By relying on carbon dioxide from an existing source like biomass or waste to convert the hydrogen into methane it would create a methane gas that is highly carbon neutral. After being burnt, the carbon emitted from the converted methane cycles back into the atmosphere.

This method also benefits from the natural gas storage and power generation systems that are already established, making it cost effective.

Allen’s research also highlights that power-to-gas, “allows the peaks in renewable electricity generation to be used for the storage of significant amounts of energy via the provision of carbon-neutral fuels that can be used directly by industry, by consumers for heating and cooking”, or even used for the production of electricity during the troughs in renewable generation.

Projects exploring the potential of power-to-gas

According to experts from the Technical University of Applied Sciences in Regensburg, Germany, about 143 power-to-gas hydrogen and methane projects have been developed since 1988 in 22 countries. From them, only 56 hydrogen and 38 methane projects were active in 2019, nearly 45% of which have fed or have planned to feed gas into the local grids or reconvert energy into power or heat.

The application of the method was recently recognised by the EU ‘Store&Go’ project, sponsored under the EU Horizon 2020 programme, a collaboration between 27 partner organisations across Europe. As part of the project, scientists are testing the integration of power-to-methane into the operation of European energy grids. It has three demonstration sites at Falkenhagen in Germany, Solothurn in Switzerland, and Troia in Italy.

French operators Teréga and GRTgaz recently developed power-to-gas demonstration project ‘Jupiter 1000’ in Fos-sur-Mer, in southern France.

The project is set to be first industrial demonstrator of the technology with a power rating of 1 MWe for electrolysis and a methanation process with carbon capture. As part of the project, green hydrogen will be produced using two electrolysers involving different technologies, entirely from renewable energy.

The company has set a goal for the power-to-gas system to produce more than 15 TWh of gas each year by 2050.

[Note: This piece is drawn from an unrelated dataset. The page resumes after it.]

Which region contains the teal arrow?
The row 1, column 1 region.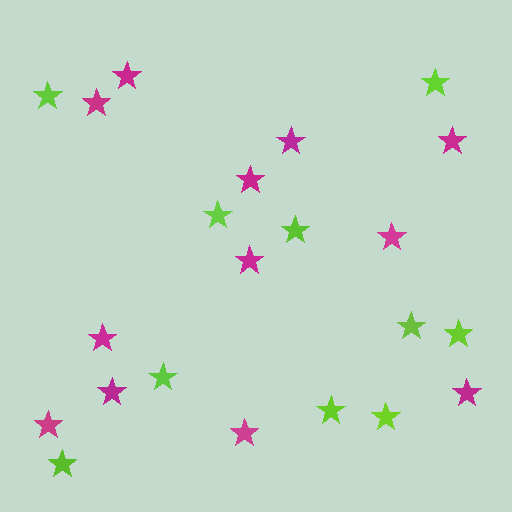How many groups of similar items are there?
There are 2 groups: one group of magenta stars (12) and one group of lime stars (10).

Other companies awaiting approval of their planned power-to-gas projects include Pegasus in Italy, Amprion and Open Grid Europe in Germany, and Swedegas in Sweden.

Outlook on the future of back-up power

While the growth in renewables has led to the closure of many coal- and gas-fired power plants, experts believe that a mixture of more traditional methods and renewables will work most efficiently in the near future to provide back-up capacity.

Power systems director at WSP, an engineering professional consultancy, Anna Ferguson says: “We need a variety of different back-up sources to meet different needs and timescales. For example, pumped storage traditionally provides large reserve capacities, but batteries are well suited for providing services such a frequency response.”

Similarly, Reid also says that at this stage we don’t see a trade-off of gas over battery or vice-versa.

Instead, he considers another innovative vision where homes, small businesses and large energy assets are connected virtually and in an aggregated way: “They’ll make the stored electricity generated onsite using renewables available to the grid. Equally, some would be incentivised to reduce their demand during peak periods.

“Our Cornwall Local Energy Market project – where 250 homes and businesses are providing flexibility services to both the local and national grid network – is a test bed for this type of market,” he adds.

Ferguson, in turn, believes that in the future, “storage is likely to increasingly be part of the solution, but non-battery storage technologies such as compressed air, which are more suitable for bulk storage, may become cost effective.”

In a larger scale she projects that, “we will have more interconnectors, including potentially connecting Spain and Northern Africa to Northern Europe, to provide balancing with cheap sources of solar.”

When combining the trustworthiness of gas-fuelled methods, the potential of batteries and the new renewable methods for the generation of back-up power, one thing is certain – the sector has a good availability of options which have to be optimised as to reach a greater scale of energy stability.